L’épidémie de Covid-19 oblige la profession à s’adapter, entre les injonctions du gouvernement à rester chez soi et les obligations déontologiques qui sont les siennes quant à la permanence et continuité de soins. Retours d’expérience.

TÉMOIGNAGE
ADELINE LINSART
Praticienne NAC au CHV de Saint-Martin-Bellevue (Haute-Savoie)

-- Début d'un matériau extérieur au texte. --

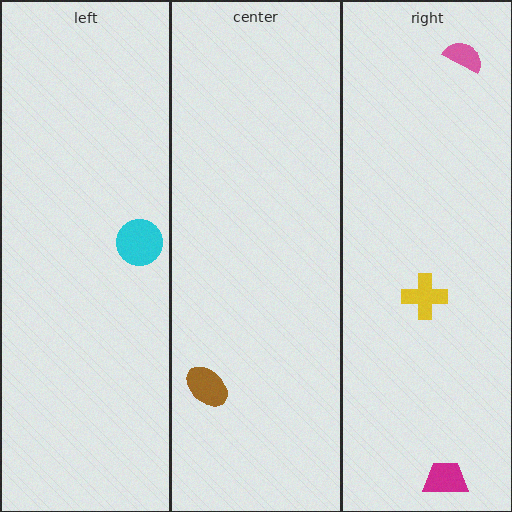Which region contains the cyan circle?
The left region.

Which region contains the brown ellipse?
The center region.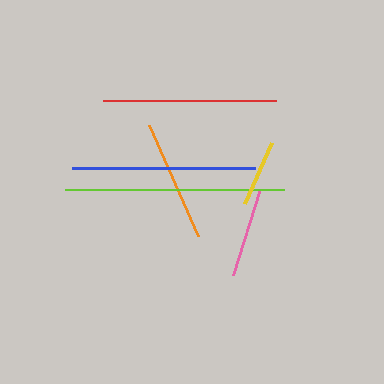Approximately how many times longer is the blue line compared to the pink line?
The blue line is approximately 2.0 times the length of the pink line.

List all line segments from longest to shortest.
From longest to shortest: lime, blue and red (about equal), orange, pink, yellow.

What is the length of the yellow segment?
The yellow segment is approximately 66 pixels long.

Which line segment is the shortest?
The yellow line is the shortest at approximately 66 pixels.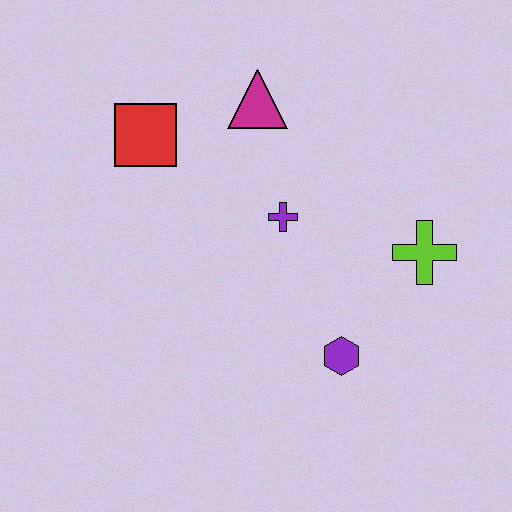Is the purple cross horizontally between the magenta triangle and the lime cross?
Yes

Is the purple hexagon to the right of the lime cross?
No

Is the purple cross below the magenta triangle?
Yes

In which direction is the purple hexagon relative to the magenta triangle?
The purple hexagon is below the magenta triangle.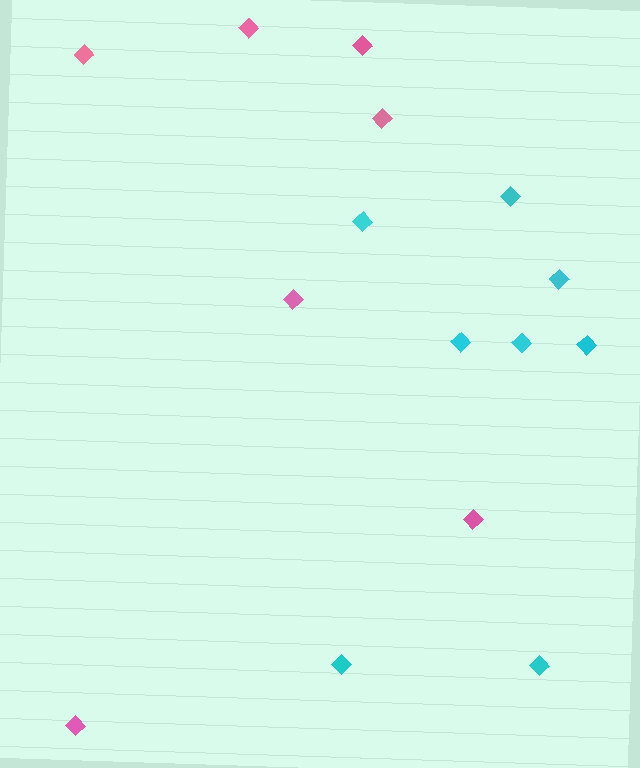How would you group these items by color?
There are 2 groups: one group of cyan diamonds (8) and one group of pink diamonds (7).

Nous restons unis dans l’entraide

L’organisation de la clinique a été totalement repensée : entre les arrêts pour garder les enfants, les arrêts maladie et les personnes encore en poste. Nous avons choisi pour ces derniers de laisser chacun décider s’il se porte volontaire pour travailler ou s’il préfère être confiné. Toutes les décisions sont prises collectivement. Pour les collaborateurs libéraux qui souhaitent continuer à exercer, les associés leur laissent la priorité afin qu’ils ne restent pas sans revenu pendant la durée de la crise. Un ou une vétérinaire s’occupe de l’accueil avec un ou une ASV car, dans ce contexte, le triage téléphonique est primordial. Une autre consœur télétravaille et s’occupe de la boîte mail, des suivis téléphoniques, mais aussi de créer de nouveaux modèles de comptes rendus, de mettre à jour des protocoles ou la bibliographie pour le reste de l’équipe. Cinq salariés ont été mis en chômage partiel (ou repos, selon les suites qui seront données pour notre profession). Notre activité est basculée exclusivement sur les urgences et le suivi des maladies chroniques qui ne peuvent être différés, avec un maximum de précautions : dossiers remplis en amont par téléphone, propriétaire qui attend dans sa voiture qu’un membre de l’équipe vienne chercher son chien (avec notre propre laisse) ou son chat (après désinfection de la poignée de la cage), qui y reste pendant la consultation et avec lequel les informations sont échangées par téléphone, remise de l’animal après la consultation sur le parking, paiement sans contact, stylo individuel, désinfection du terminal de paiement, etc. Des bandes au sol pour la distance à respecter et une « barricade » avec des chaises devant le comptoir ont été disposées pour les rares clients qui entrent. Nous délivrons aussi beaucoup de conseils téléphoniques.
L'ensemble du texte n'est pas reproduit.